On the fateful day a number of women took out a procession. They were mourning the martyrs and cursing the oppressors. When they reached near the bank of Jehlum in the midst of the town, the police blocked their passage and a Sub-Inspector used abusive language against political leaders. Freechicouldn’t bear it. It was the midst of winter and there had been considerable snow-fall. Freechi was carrying a Kangri filled with burning charcoal. She hurled it on the sub-inspector from some distance. It crushed straight into his face disfiguring his face permanently. The gallant woman was shot dead on the spot. Almost the whole town walked bare-footed and bare-headed behind her, when taken for burial. The fourth woman martyr was Mrs. Fazli, killed on 24th Sept 1931, when the military opened fire on a procession of women that were parading at Maisuma Bazar.

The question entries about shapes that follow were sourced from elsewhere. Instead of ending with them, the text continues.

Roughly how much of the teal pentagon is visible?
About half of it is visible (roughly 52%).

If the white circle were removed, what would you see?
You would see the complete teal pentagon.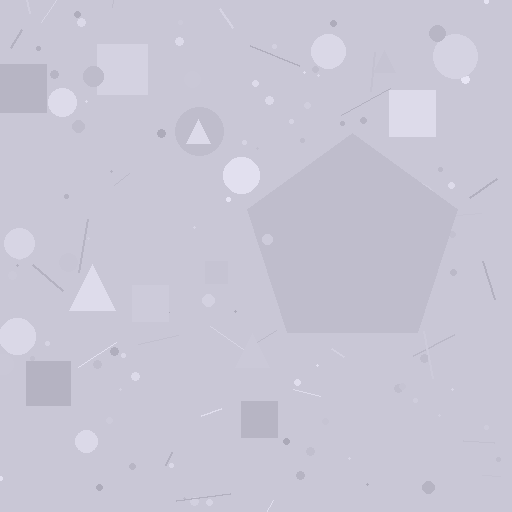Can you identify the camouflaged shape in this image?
The camouflaged shape is a pentagon.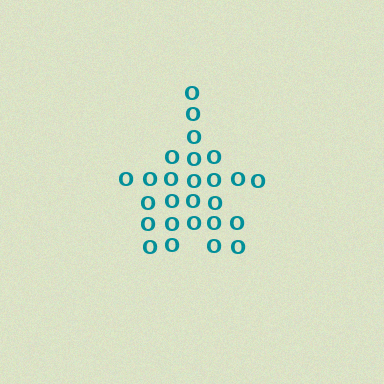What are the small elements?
The small elements are letter O's.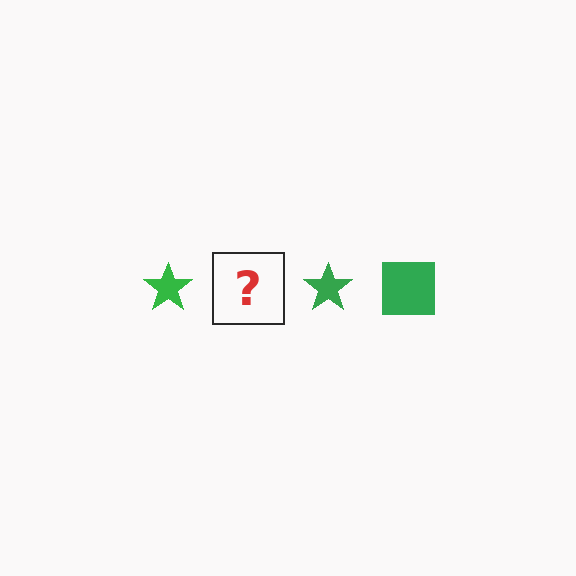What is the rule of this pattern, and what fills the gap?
The rule is that the pattern cycles through star, square shapes in green. The gap should be filled with a green square.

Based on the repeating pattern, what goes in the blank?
The blank should be a green square.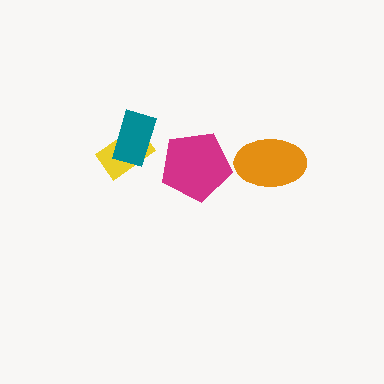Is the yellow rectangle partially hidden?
Yes, it is partially covered by another shape.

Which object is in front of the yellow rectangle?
The teal rectangle is in front of the yellow rectangle.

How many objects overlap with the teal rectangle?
1 object overlaps with the teal rectangle.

Jan Ded, who was another heroine of 1931 uprising, used to lead the processions against atrocities and injustice. Her natural talents were not exposed. To fight against injustice and for attaining rights was in response to an urge within her. She was pragmatist as poles apart from many of the male political leaders of Kashmir in secularizing the political atmosphere and shunning narrow communal loyalties. Another brave daughter of Kashmir who sacrificed everything for the cause of freedom movement was Zunoo BibiMujahida. She was born in the Pather Masjid area of Srinagar. She started working for the people’s Freedom Movement in 1939 at the age of 27. She participated in processions and demonstrations along with the men. She had been to Jail nine times and received punishments by way of taxes to be given to the Maharaja’s government. Her husband left her because of her participation in the struggle for freedom. She lost her 9 year old son when he got killed in police firing during a demonstration while she was in Jail. Her parents also disowned her because they were harassed by the authorities, but she was undaunted and continued her work. Her four teeth were broken during a demonstration when she was beaten up by the police.

During the ‘Quit Kashmir Movement’ she worked for months underground with Ghulam Mohi-ud-din Kara. She used to distribute so called ‘seditious’ leaflets and pasted posters on walls. Another active member of freedom movement from women’s category was Khat Ded- a resident of Maisuma. She joined the freedom movement at the age of 18. Many times she led the women processions at Srinagar; she used to attend all the meetings of NC at its head office at Mujahid Manzil. An elusive figure was Noor Gojree a milkman’s naughty daughter, who plagued the military and the police through her vituperative utterances and pugnacious pranks. She was repeatedly arrested. Undeterred she continued joining the ranks of agitators. Though illiterate she was independent in her views. Another female character of that era, who sacrificed her life, was Fatima – a peasant woman who was shot dead by the Dogra Army at Anantnag (Islamabad) on May 1946 while leading a procession carried out against the repressive policy of the Maharaja’s government. Raja Kacher was also an active worker of the underground movement. She had been given the work to paste posters on walls and electric poles. She used to participate in processions as well. She was arrested many times.


These women shaped the destiny of every class, community and nation and were successful in attaining the goal of freedom from Dogras. They broke the shackles that bound them to certain pernicious traditions and customs.